Une des plus belles surprises du film est l'amitié naissante entre ces deux hommes que tout semble séparer. Comment ne pas être touché par leur amitié ? Elle est exemplaire, car ni Dersou ni Arseniev ne perdent leur personnalité. Chacun respecte l'autre dans son altérité. Et pourtant, tout les oppose, rien ne les rassemble, si ce n'est cet amour qu'ils portent pour leur terre. Ce qui est magnifique, c'est de voir comment l'un et l'autre cheminent ensemble. Nous sommes avec eux au fil des saisons, dans ce voyage initiatique, où dans une grande partie du film la nature est omniprésente. Avec Dersou, Arseniev va apprivoiser cette Nature qui, si elle est hostile, ne l'est que pour celui qui ne la connait pas. Dersou, l'homme de la terre, va sauver un homme de la ville, un militaire dressé à faire des cartes. Si l'un redessine le monde de manière scientifique et rationnelle, l'autre le vit quotidiennement, dans une relation à la nature riche de tout le savoir accumulé au fil de sa vie. Dersou vit au plus près de la terre et des animaux, dans le respect et l'équilibre. Avec le tigre Amba, il entretient un rapport quasi animiste, comme avec les éléments que sont le feu, le vent et l'eau. Il leur parle, car pour lui tout est source de vie, tout fait sens, il n'y a pas de rupture. Tout est digne de respect. L’animisme est cette croyance aux êtres spirituels dont sont dotés tous les éléments de la nature. Il n'y a pas de différence ni de séparation, choses qu'hélàs Dersou va vivre dans sa chair lorsqu'il se retrouvera à la ville, déraciné et perdu dans un monde si codifié. Autant Dersou est en harmonie au sein de la nature, parfois sauvage, souvent rude mais aussi généreuse et équilibrée, autant il devient misérable et sans repères dans la société moderne qui classe, exclut, interdit, enferme, tout en sécurisant et exploitant les ressources de la Terre.

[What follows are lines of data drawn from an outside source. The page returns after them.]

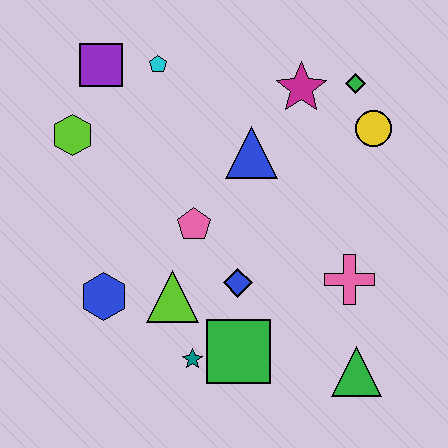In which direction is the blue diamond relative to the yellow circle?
The blue diamond is below the yellow circle.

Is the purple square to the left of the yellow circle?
Yes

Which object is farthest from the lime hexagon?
The green triangle is farthest from the lime hexagon.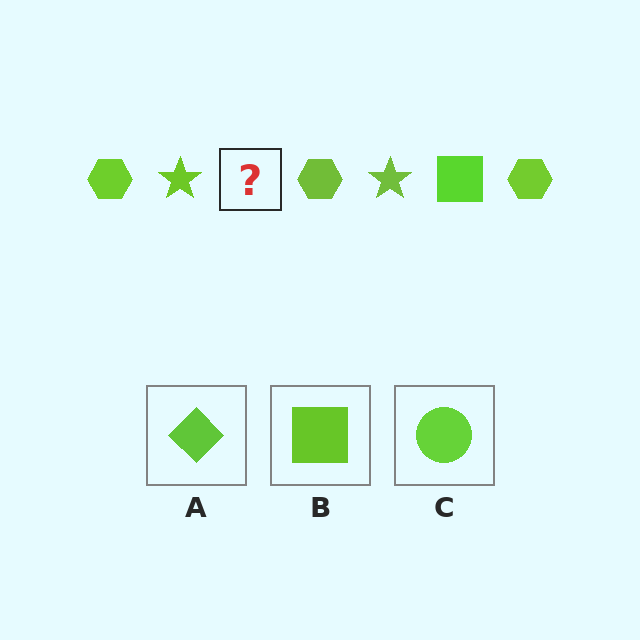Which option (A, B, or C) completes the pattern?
B.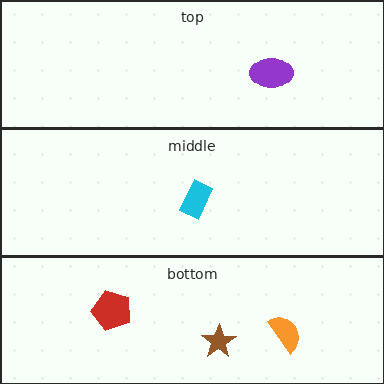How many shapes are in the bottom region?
3.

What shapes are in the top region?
The purple ellipse.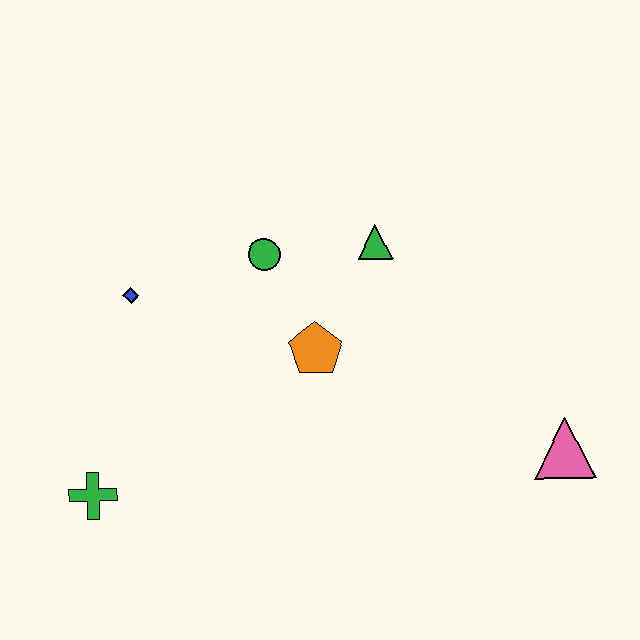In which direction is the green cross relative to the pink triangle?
The green cross is to the left of the pink triangle.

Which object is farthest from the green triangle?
The green cross is farthest from the green triangle.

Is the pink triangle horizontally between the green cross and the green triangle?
No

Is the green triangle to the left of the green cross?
No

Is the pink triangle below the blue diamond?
Yes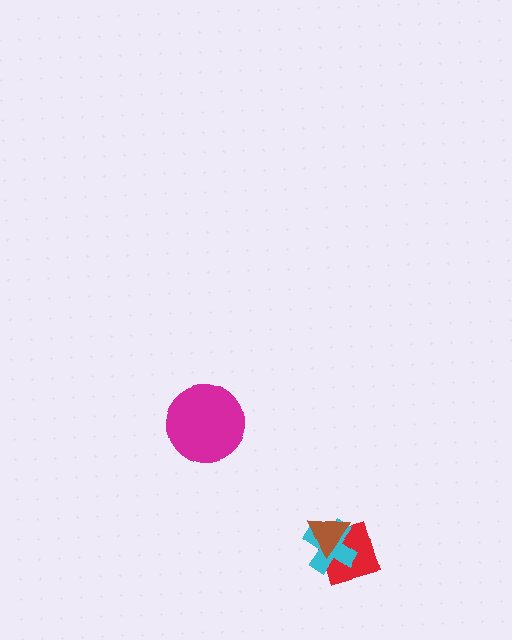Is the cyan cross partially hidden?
Yes, it is partially covered by another shape.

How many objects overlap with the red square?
2 objects overlap with the red square.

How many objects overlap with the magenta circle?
0 objects overlap with the magenta circle.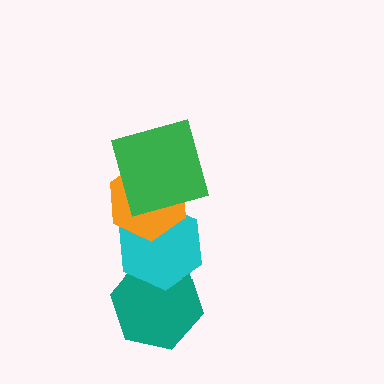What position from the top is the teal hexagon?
The teal hexagon is 4th from the top.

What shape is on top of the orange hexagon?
The green square is on top of the orange hexagon.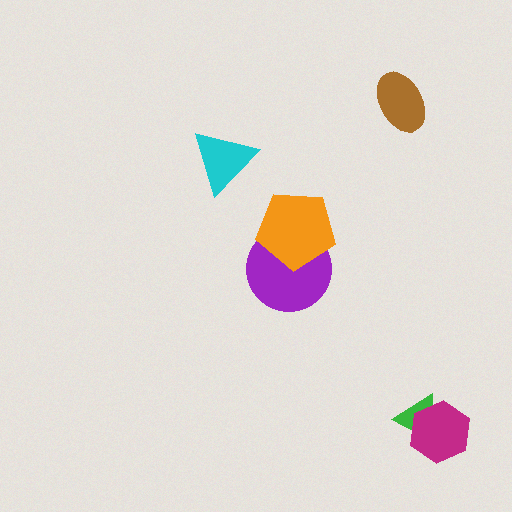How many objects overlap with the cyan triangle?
0 objects overlap with the cyan triangle.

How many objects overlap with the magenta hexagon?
1 object overlaps with the magenta hexagon.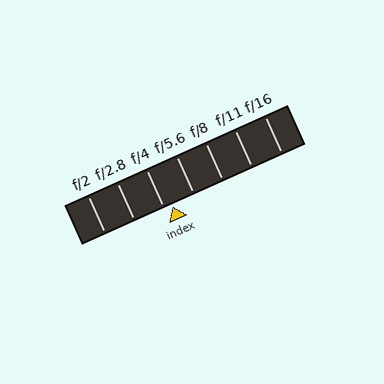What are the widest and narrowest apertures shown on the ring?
The widest aperture shown is f/2 and the narrowest is f/16.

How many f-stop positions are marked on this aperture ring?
There are 7 f-stop positions marked.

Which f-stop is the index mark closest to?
The index mark is closest to f/4.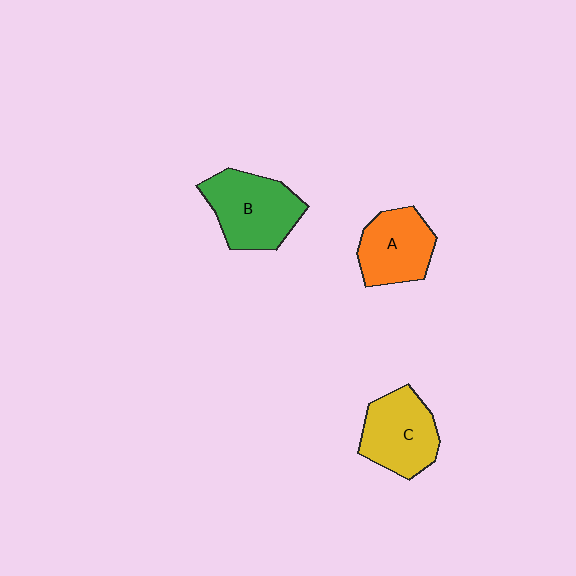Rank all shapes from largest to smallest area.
From largest to smallest: B (green), C (yellow), A (orange).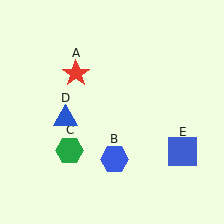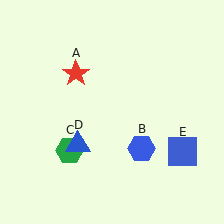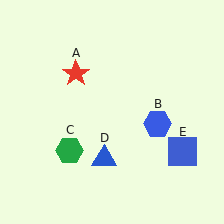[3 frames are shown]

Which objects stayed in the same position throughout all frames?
Red star (object A) and green hexagon (object C) and blue square (object E) remained stationary.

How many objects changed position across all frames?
2 objects changed position: blue hexagon (object B), blue triangle (object D).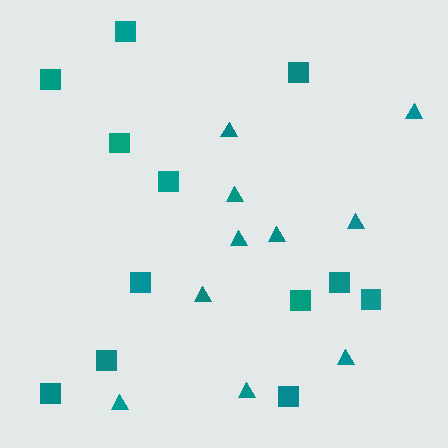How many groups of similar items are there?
There are 2 groups: one group of squares (12) and one group of triangles (10).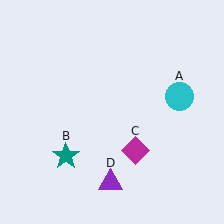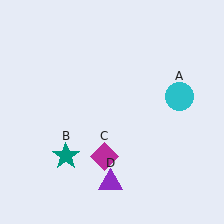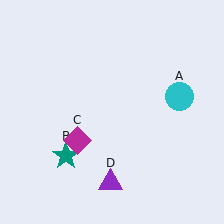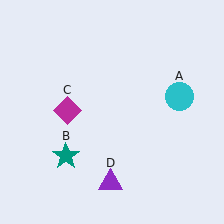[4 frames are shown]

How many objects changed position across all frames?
1 object changed position: magenta diamond (object C).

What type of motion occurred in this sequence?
The magenta diamond (object C) rotated clockwise around the center of the scene.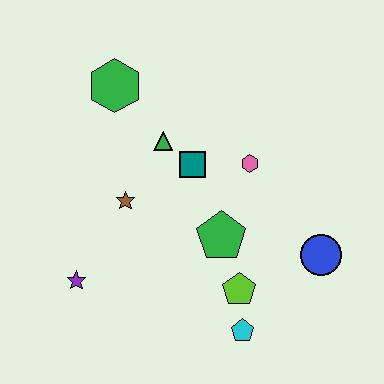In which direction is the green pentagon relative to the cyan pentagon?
The green pentagon is above the cyan pentagon.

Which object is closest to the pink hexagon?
The teal square is closest to the pink hexagon.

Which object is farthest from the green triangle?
The cyan pentagon is farthest from the green triangle.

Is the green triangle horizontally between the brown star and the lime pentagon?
Yes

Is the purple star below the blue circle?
Yes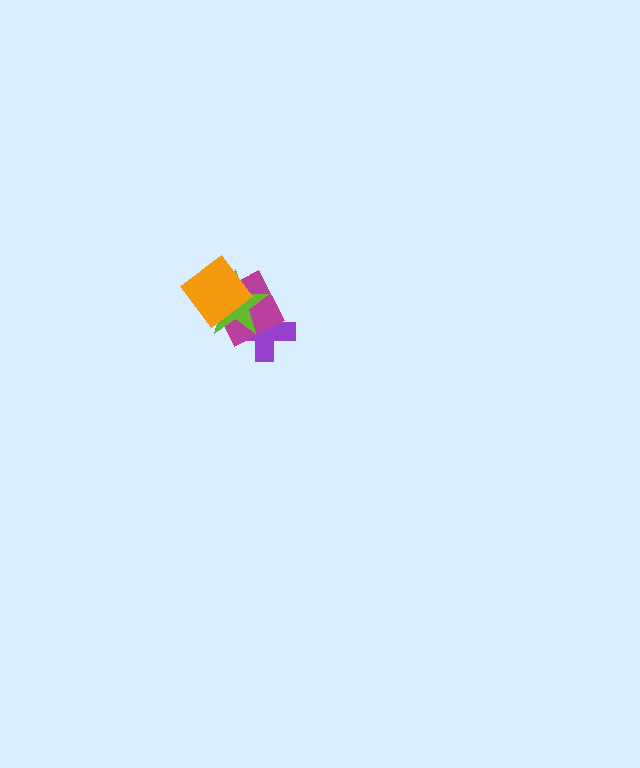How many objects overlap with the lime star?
3 objects overlap with the lime star.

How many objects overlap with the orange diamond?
2 objects overlap with the orange diamond.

Nous sommes, devant ce très beau film, invités à revenir à l'essence des principes fondamentaux qui régissent notre monde. Avec Dersou, nous nous rappelons combien nous sommes connectés et combien nous ne devons pas perdre ces règles essentielles de toute vie sur Terre : protection, préservation et respect de l'équilibre de la nature et de son écosystème. L'air de rien, avec Dersou Ouzala, Akira Kurosawa signe un très beau manifeste écologique et humaniste, dont la portée universelle résonne plus encore à notre époque.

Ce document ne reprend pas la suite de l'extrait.